Bir de üzerine gittiğimiz çarşamba gününün ertesi akşamı canlı müzik olduğunu görünce iyice sıtkım sıyrıldı vallahi...Hala acemilik var demekki, bir sorsaydım canlı müzik var mı diye iyiymiş :(


3.günümüzde Petra'ya doğru yol alırken sahil yolu değilde Skala Kallonis üzerinden gidelim dedik ve evren; yolu bir türlü bulamayan bizi  tam 32 dakika  sonra Midilli'ye geri dönüp sahilden gidin leynnnnn diye uyardı...Hakkaten yaa niye öyle saçmaladık ki...
Olsun, varacağın yer değil, yolculuğun kendisidir insanı tamamlayan diyorum ama deniz kum çağırıyor :)

       
     
 Petra yolu oldukça virajlı ve geceleri hiç aydınlatma yok, o yüzden dönüş saatini ayarlamak lazım.

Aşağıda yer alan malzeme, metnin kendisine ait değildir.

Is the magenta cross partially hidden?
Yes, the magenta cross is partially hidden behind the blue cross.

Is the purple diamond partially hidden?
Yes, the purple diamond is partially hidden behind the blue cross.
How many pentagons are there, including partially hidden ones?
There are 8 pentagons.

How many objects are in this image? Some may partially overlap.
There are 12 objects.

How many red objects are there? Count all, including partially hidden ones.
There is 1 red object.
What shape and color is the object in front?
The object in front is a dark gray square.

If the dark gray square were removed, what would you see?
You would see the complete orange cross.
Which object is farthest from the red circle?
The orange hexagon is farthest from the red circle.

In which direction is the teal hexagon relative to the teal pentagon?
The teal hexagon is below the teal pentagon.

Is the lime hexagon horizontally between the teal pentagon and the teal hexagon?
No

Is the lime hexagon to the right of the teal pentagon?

                          
Petra'ya giden Mithymna yolu üzerinde manzaralı bir cafe'de kahve molası veriyoruz. Asma altında, çiçekler içinde olan mekanda biraz dinlendikten sonra yola devam.

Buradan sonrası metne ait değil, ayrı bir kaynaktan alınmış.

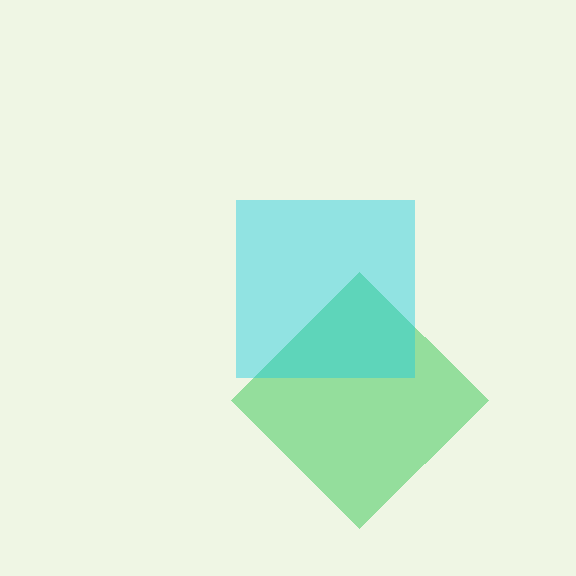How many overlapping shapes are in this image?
There are 2 overlapping shapes in the image.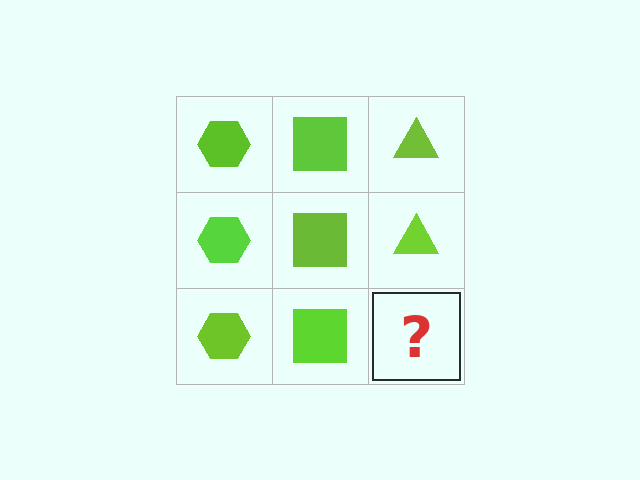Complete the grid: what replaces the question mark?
The question mark should be replaced with a lime triangle.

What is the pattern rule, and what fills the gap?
The rule is that each column has a consistent shape. The gap should be filled with a lime triangle.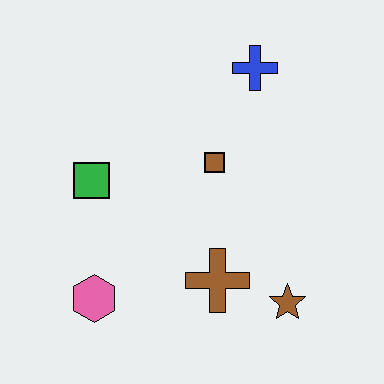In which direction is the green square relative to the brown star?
The green square is to the left of the brown star.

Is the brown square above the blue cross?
No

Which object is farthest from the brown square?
The pink hexagon is farthest from the brown square.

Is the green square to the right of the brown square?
No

Sahil yolu üzerinden, bol manzaralı ve virajlı yolu takip ederek Petra'ya vardık. Oldukça küçük bir sahil kasabası, caddenin kenarında sıra sıra dizilmiş denize sıfır küçük cafeleri olan biryer burası. Kafanızda çılgın eğlenceler, lüks restoranlar hayali varsaaaa, yanlış yer Midilli. Sizi şaşırtacak yada heyecanlandıracak birşeyse aradığınız, yine Midilli değil adres. Aslında  bizim Ege'nin kalabalık olmayan, dingin hali bir nevi. E bir de biraz daha da derli toplusu :)

       

İlk gözümüze çarpansa tüm mekanların sade bir şıklıkta oluşu, temizliği ve huzur verişi. Beğendiğimiz bir tanesine geçiyoruz. "Kyma" 

        



                                    

                                                              Granidas içeceği (çilek, buz)

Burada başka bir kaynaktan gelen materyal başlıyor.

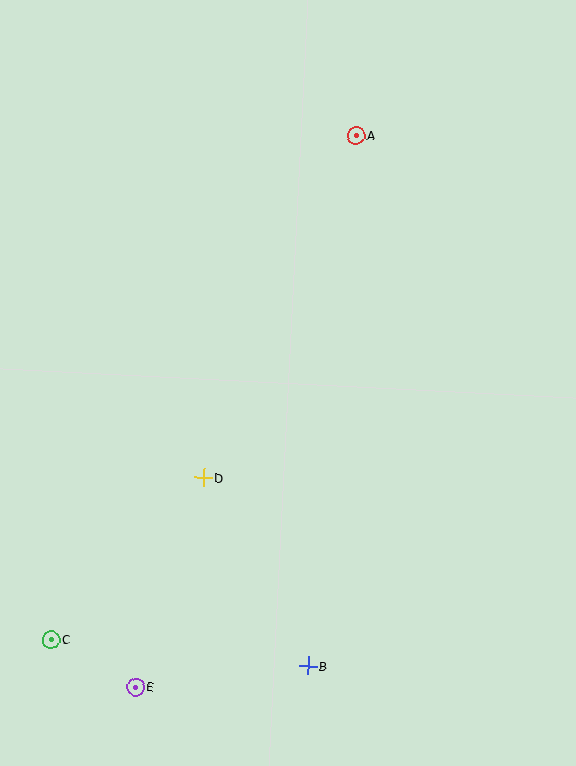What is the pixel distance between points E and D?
The distance between E and D is 220 pixels.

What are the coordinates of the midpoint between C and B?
The midpoint between C and B is at (179, 653).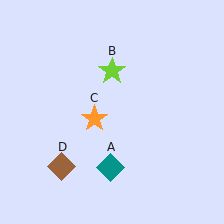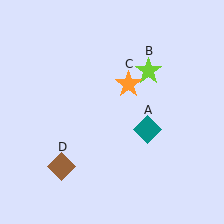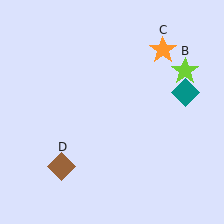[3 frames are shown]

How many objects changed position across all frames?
3 objects changed position: teal diamond (object A), lime star (object B), orange star (object C).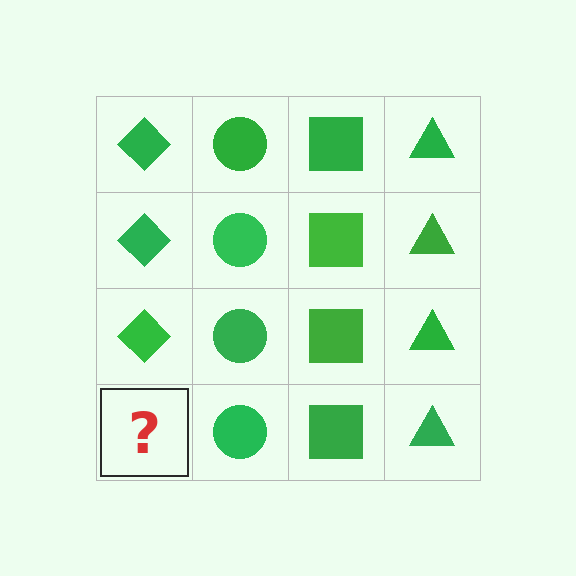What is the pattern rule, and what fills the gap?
The rule is that each column has a consistent shape. The gap should be filled with a green diamond.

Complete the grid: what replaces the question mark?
The question mark should be replaced with a green diamond.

Veeee bu sakin koca Midilli Adası'nda çılgın bir gece geçirmek isteyenlerse "Oxy Club" tam size göre...
Tam olarak Petra ve Molyvos yolu üzerinde tam ortada kalan mekan bir tepe üzerine kurulmuş..Ücretsiz shuttle servisi, denize nazır küçük bir havuzu ve güneşlenme için alanı olan bir mekan. Biz kalamadık gece için ancak çılgın partilerin olduğu sayfasından anlaşılıyor...Direk dansları, free shot nights for women ( bunu okuyunca gitmesek galiba, niyet bozuk dedik :P )

                         
                                   Atom'u bulan fizikçi bu kadar sevinmedi, kıyamam yaaa ;)

         
                                                                      Oxy Club
         
Akşam 7'ye kadar şezlongda bayıldıktan sonra, "Midilli'ye neden geldim? " sorusunun cevabı "Molyvos"dayız...Geç buldum çabuk kaybettim seni Molyvos :(

Molyvos'a geçmeden önce kısaca Petra plaj keyifli ve uzun bir kıyı şeridi var. Denizi ise biz gittiğimizde çok dalgalıydı, o yüzden giremedik. Molyvos girişinde ise kısa bir kıyı şeridinde küçük bir plaj var. Deniz ise koy biçiminde olduğu için oldukça sakindi.Hemen aynı yerde akşamları canlı yerel müzik olan mekanlar var.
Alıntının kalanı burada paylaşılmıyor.